A number of his works are currently on display in the Yale University Art Gallery, where Kentridge will be speaking this Sunday. Additionally, two performances of his multimedia chamber opera “Refuse the Hour” will run at the Yale Rep this weekend.

Kentridge’s art is renowned for its ability to integrate both his formal studio practice and his passion for performance art, including theater, music and dance, as exemplified in “Refuse the Hour.” The pieces in the YUAG demonstrate Kentridge’s facility with varying media, as well: included in a single room are prints, installations and animations.

His work revolves around uncertainty, or what the artist calls “provisionality.” While his art often bears political themes, Kentridge resists political agendas, and instead maintains that his work presents political reflections without suggesting answers.

In the front corner of the gallery, concealed by a black curtain, is “What Will Come,” an installation that includes a table, a cylindrical mirror and a rotating projection. At first glance, the piece is remarkable for the technological skill with which it is executed. Looking down on the table, one sees a drawing of a distorted kidney bean; when it is reflected onto the cylindrical mirror, it becomes Earth.

The subject matter is the Second Italo-Ethiopian War. Music plays through the speakers; the popping of guns punctuates one of Mussolini’s favorite marches, a Shostakovich reflection on a Jewish song about loss follows, referencing the migration of Ethiopian Jews to Israel.
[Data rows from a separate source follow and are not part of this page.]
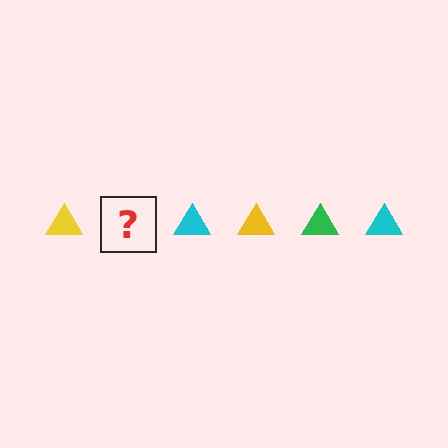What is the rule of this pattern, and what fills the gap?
The rule is that the pattern cycles through yellow, green, cyan triangles. The gap should be filled with a green triangle.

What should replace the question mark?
The question mark should be replaced with a green triangle.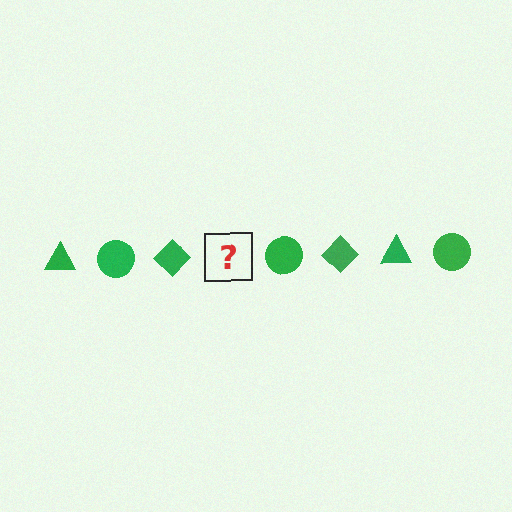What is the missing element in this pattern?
The missing element is a green triangle.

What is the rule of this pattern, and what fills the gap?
The rule is that the pattern cycles through triangle, circle, diamond shapes in green. The gap should be filled with a green triangle.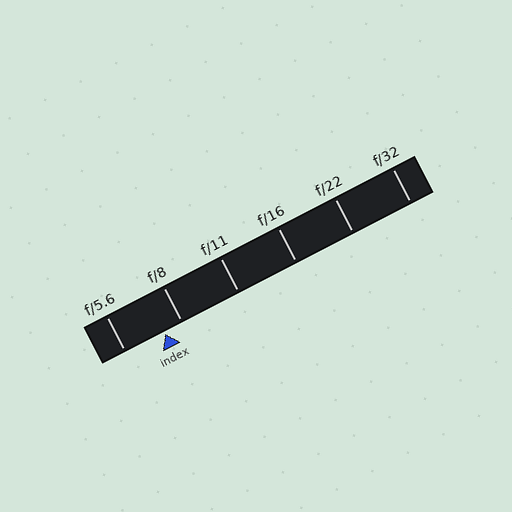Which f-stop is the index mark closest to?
The index mark is closest to f/8.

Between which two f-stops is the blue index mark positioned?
The index mark is between f/5.6 and f/8.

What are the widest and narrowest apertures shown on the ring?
The widest aperture shown is f/5.6 and the narrowest is f/32.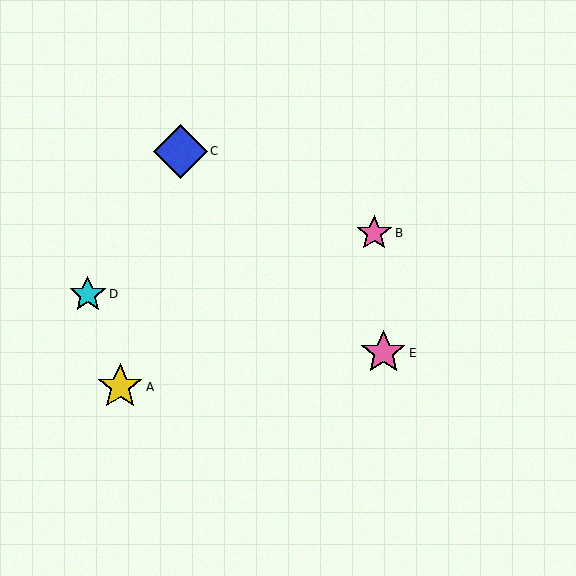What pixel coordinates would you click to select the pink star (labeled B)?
Click at (374, 233) to select the pink star B.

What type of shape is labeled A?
Shape A is a yellow star.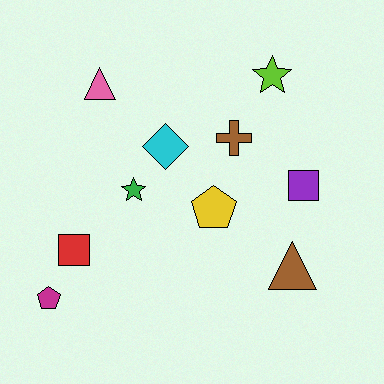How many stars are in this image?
There are 2 stars.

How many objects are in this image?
There are 10 objects.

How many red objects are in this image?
There is 1 red object.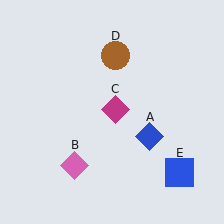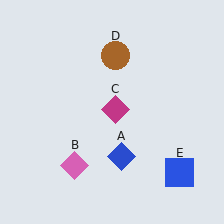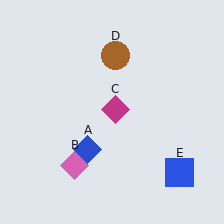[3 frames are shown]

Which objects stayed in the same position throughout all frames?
Pink diamond (object B) and magenta diamond (object C) and brown circle (object D) and blue square (object E) remained stationary.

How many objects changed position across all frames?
1 object changed position: blue diamond (object A).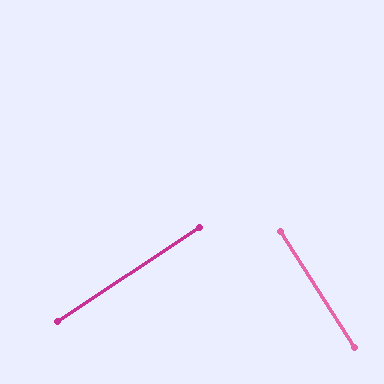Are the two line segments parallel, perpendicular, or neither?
Perpendicular — they meet at approximately 89°.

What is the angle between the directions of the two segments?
Approximately 89 degrees.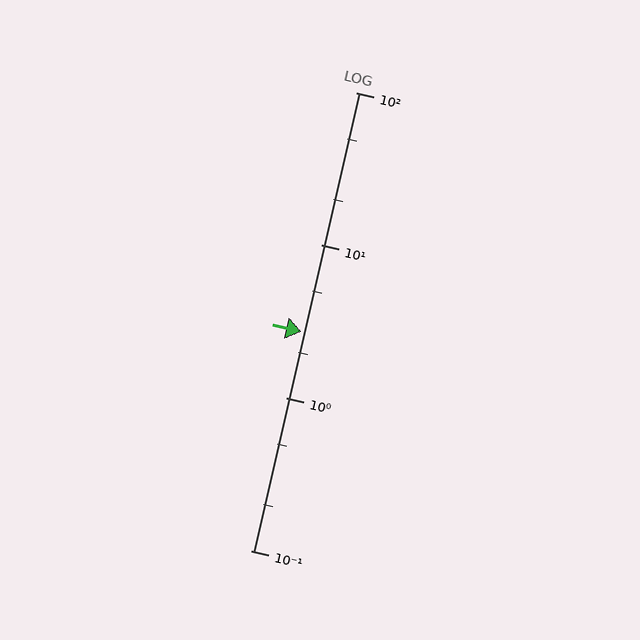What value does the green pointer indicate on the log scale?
The pointer indicates approximately 2.7.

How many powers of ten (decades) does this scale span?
The scale spans 3 decades, from 0.1 to 100.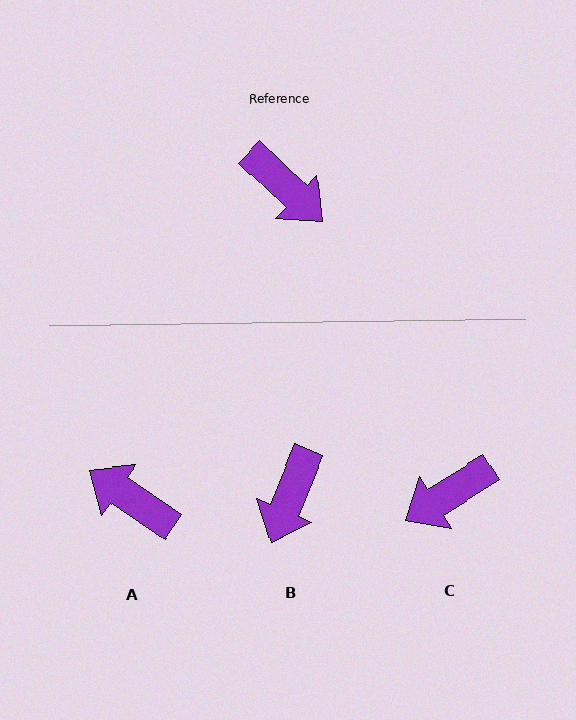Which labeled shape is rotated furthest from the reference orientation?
A, about 171 degrees away.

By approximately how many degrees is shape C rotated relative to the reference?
Approximately 105 degrees clockwise.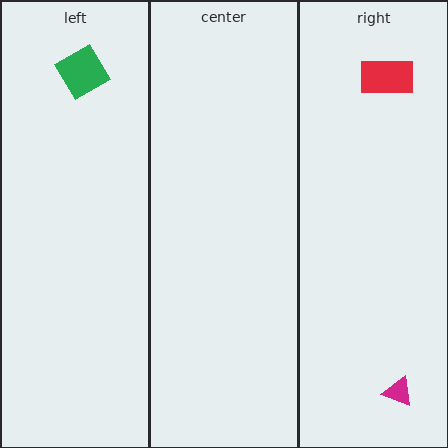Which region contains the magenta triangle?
The right region.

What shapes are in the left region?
The green diamond.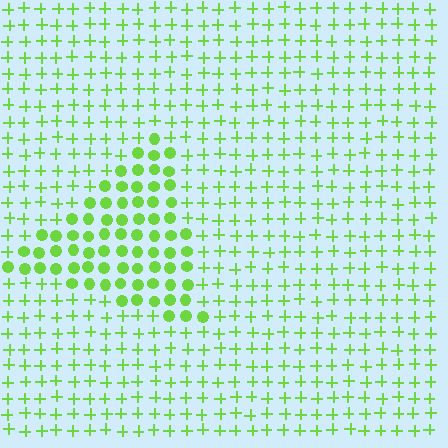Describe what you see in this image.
The image is filled with small lime elements arranged in a uniform grid. A triangle-shaped region contains circles, while the surrounding area contains plus signs. The boundary is defined purely by the change in element shape.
Margaret Koerner, an art historian who gave a talk on Wednesday at the YUAG on the exhibit, explained, “Kentridge is concerned with dictatorial regimes and forced migration, and how they will repeat.” This is especially compelling in the context of Kentridge’s familial history: Born to a family of Lithuanian Jews in South Africa, the artist’s father, Sydney Kentridge, was a white South African lawyer who defended such figures as Nelson Mandela, Desmond Tutu and Albert Luthuli.

The series of prints on the right side of the gallery is called “Zeno at 4 a.m.” Koerner suggested that this body of work may reflect how Kentridge identifies with Zeno, the titular character in Italo Svevo’s “Confessions of Zeno,” who was instructed by his analyst to keep a diary. Instead of writing, Kentridge works through his thoughts and dreams in the studio, sometimes late at night. Working without a preconceived plan of the outcome, his work, as in this case, can have fantastical or dreamlike features.
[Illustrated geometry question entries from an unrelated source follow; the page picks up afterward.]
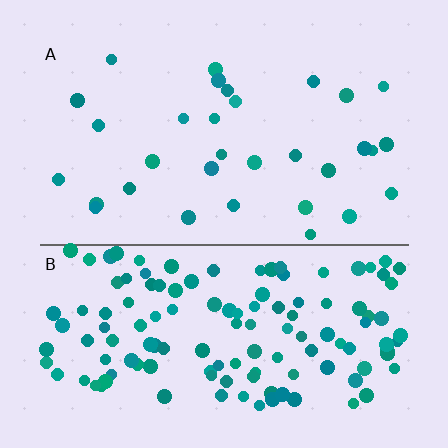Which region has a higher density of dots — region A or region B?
B (the bottom).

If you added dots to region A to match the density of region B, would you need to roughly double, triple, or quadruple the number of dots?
Approximately quadruple.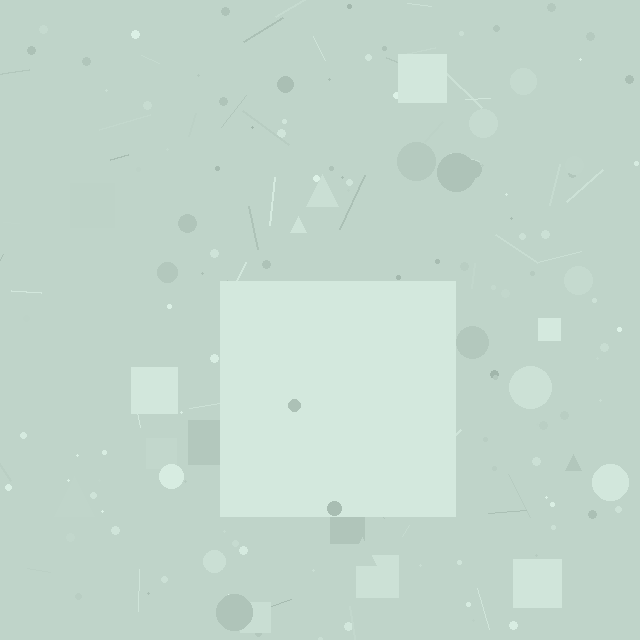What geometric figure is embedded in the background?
A square is embedded in the background.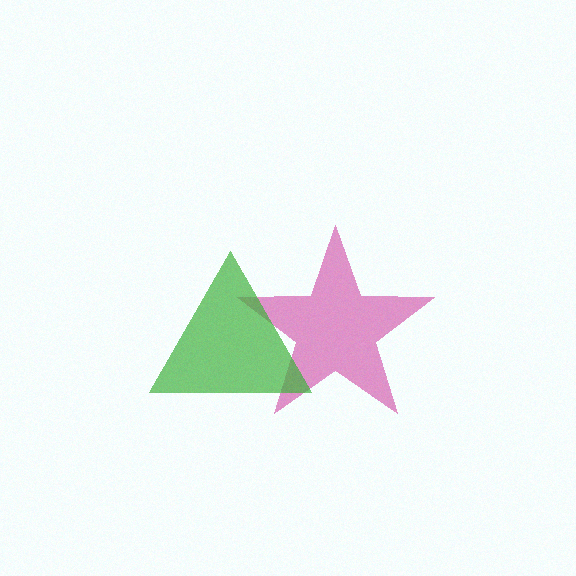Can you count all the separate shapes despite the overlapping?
Yes, there are 2 separate shapes.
“General” is a large drypoint and watercolor work on paper striking for its use of color. Except for brief flashes in the next work, “NO, IT IS,” “General” is the only piece in the gallery that features color prominently. Kentridge’s work is known for being primarily black and white; in “General,” color begins to assume a symbolism — such as a splash of red at his collar indicating blood, an obvious critique of military authority — that the artist tends to avoid in his other pieces.
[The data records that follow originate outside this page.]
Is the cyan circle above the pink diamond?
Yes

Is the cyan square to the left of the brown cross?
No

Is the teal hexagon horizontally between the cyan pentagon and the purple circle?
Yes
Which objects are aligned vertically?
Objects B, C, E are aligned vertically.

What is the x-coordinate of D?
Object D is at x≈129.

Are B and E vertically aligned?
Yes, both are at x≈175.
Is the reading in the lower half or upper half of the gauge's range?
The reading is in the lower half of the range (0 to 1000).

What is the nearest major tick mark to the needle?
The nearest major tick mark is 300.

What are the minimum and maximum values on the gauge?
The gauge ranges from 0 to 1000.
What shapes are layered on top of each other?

“NO, IT IS” is a three-part video installation at the back wall, and my personal favorite of the pieces in the gallery. The work was originally meant to be an element of “Refuse the Hour,” and Koerner explained that certain fragments of the animation will be projected at the back of the stage in the opera. Each video shows animations of drawings on book pages that flip like a video reel. As the artist does somersaults in one animation, on the next a telephone becomes a voluptuous female body and in the last screen a raven emerges from a nest of black ink streaks. Of the works on display in the gallery, “NO, IT IS” most reflects Kentridge’s current fascination with the concept of time as it anticipates “Refuse the Hour.” As Koerner said, “Hopefully Kentridge will be doing somersaults here, long after he is gone.”

I have loved Kentridge’s work for years, and I am now discovering that his writings and lectures are no less elegant and powerful than his art. As I begin to develop layered and moving images in my own work, I return to Kentridge and his humorous, beautiful and heartbreaking art again and again and again. It is remarkable to finally see his work in person at the YUAG, and it is a well of inspiration to whomever will take the time to engage with it.